U2OS cells were maintained in RPMI 1640 supplemented with 10% heat inactivated FBS and 1% penicillin/streptomycin at 37°C in 5% CO2 (v/v). To generate stable DNA ligase I knockdown cell lines, DNA ligase I specific lentiviral shRNA plasmids and control shRNA were purchased from Open Biosystems. The sequences are shLIG#1 TGCTGTTGACAGTGAGCGCGCTTTCACCTGCGAATACAAATAGTGAA GCCACAGATGTATTTGTATTCGCAGGTGAAAGCTTGCCTACTGCCTCGGA shLIG#2 TGCTGTTGACAGTGAGCGACCTGTTTGTACCGGAAGCAAATAGTGAA GCCACAGATGTATTTGCTTCCGGTACAAACAGGCTGCCTACTGCCTCGGA. We also used a non-silencing control shRNA TGCTGTTGACAGTGAGCGATCTCGCTTG GGCGAGAGTAAGTAGTGAAGCCACAGATGTACTTACTCTCGCCCAAGCGAGA GTGCCTACTGCCTCGGA. These vectors have been described previously37. Stable cell lines were constructed as described38. Briefly, U2OS cells were transfected with 10 μg of shRNA plasmid (control or ligase I) with Fugene (Roche) per manufacturer's instructions. 48 h later cells were trypsinized and plated in media containing 2 μg /ml puromycin at different dilutions for colony formation. 12 days later drug-resistant colonies were picked and expanded and screened by Western blot for DNA ligase I expression.

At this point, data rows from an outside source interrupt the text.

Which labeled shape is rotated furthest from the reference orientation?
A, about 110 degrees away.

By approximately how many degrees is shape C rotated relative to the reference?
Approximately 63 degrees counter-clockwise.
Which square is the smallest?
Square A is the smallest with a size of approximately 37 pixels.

To obtain the chromatin fraction, one 10 cm plate for each cell line was harvested and chromatin fractions were prepared exactly as described39. Briefly, cells were harvested, extracted to release soluble proteins and nuclear (insoluble) proteins pelleted. The nuclear pellet was then sonicated to release chromatin bound proteins. Proteins were fractionated on SDS polyacrylamide gels and analyzed by Western blots. Anti-DNA ligase I- (Santa Cruz), anti-histone H3- (Abcam), anti-PCNA- (Labvision), anti-ubiquitin- (Millipore), and anti-tubulin antibodies (Sigma) were used in this study.
Cells were lysed with NETN (20 mM Tris-HCl, pH 8.0, 100 mM NaCl, 1 mM EDTA, 0.5 % Nonidet P-40 plus protease inhibitors) on ice and then rocked for 10 min at 4°C. Crude cell lysates were then centrifuged at 14,000 rpm for 10 min and cleared lysates were collected. Samples were boiled in 2X Laemmli buffer and fractionated on SDS-PAGE. Membranes were blocked in 5% milk-TBST and then probed with antibodies as indicated.

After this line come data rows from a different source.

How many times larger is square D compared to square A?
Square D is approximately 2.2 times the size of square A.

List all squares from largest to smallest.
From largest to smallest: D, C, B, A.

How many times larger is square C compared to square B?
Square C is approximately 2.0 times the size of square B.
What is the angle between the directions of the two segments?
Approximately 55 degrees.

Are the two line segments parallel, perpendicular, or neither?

We thank Drs. D. J. Clarke, J. F. X. Diffley, D. Durocher, S. J. Elledge, M. Hochstrasser, S. Jentsch, D. Koepp and D. M. Livingston for strains and plasmids. We also thank Drs. J. F. X. Diffley, A. E. Tomkinson, and Z. Zhang for antibodies against Rad53, Cdc9 and PCNA. We acknowledge the assistance of the Flow Cytometry Core Facility at the University of Minnesota. Molecular graphics images were produced using the UCSF Chimera package from the Resource for Biocomputing, Visualization, and Informatics at the University of California, San Francisco (supported by NIH P41 RR-01081). J. C. Haworth was supported by NIH training grant CA009138. This work was supported by a Grant-in-Aid from the University of Minnesota and NIH grant (GM074917) to AKB. AKB is a Scholar of the Leukemia and Lymphoma Society.
Competing financial interests
The authors declare no competing financial interests.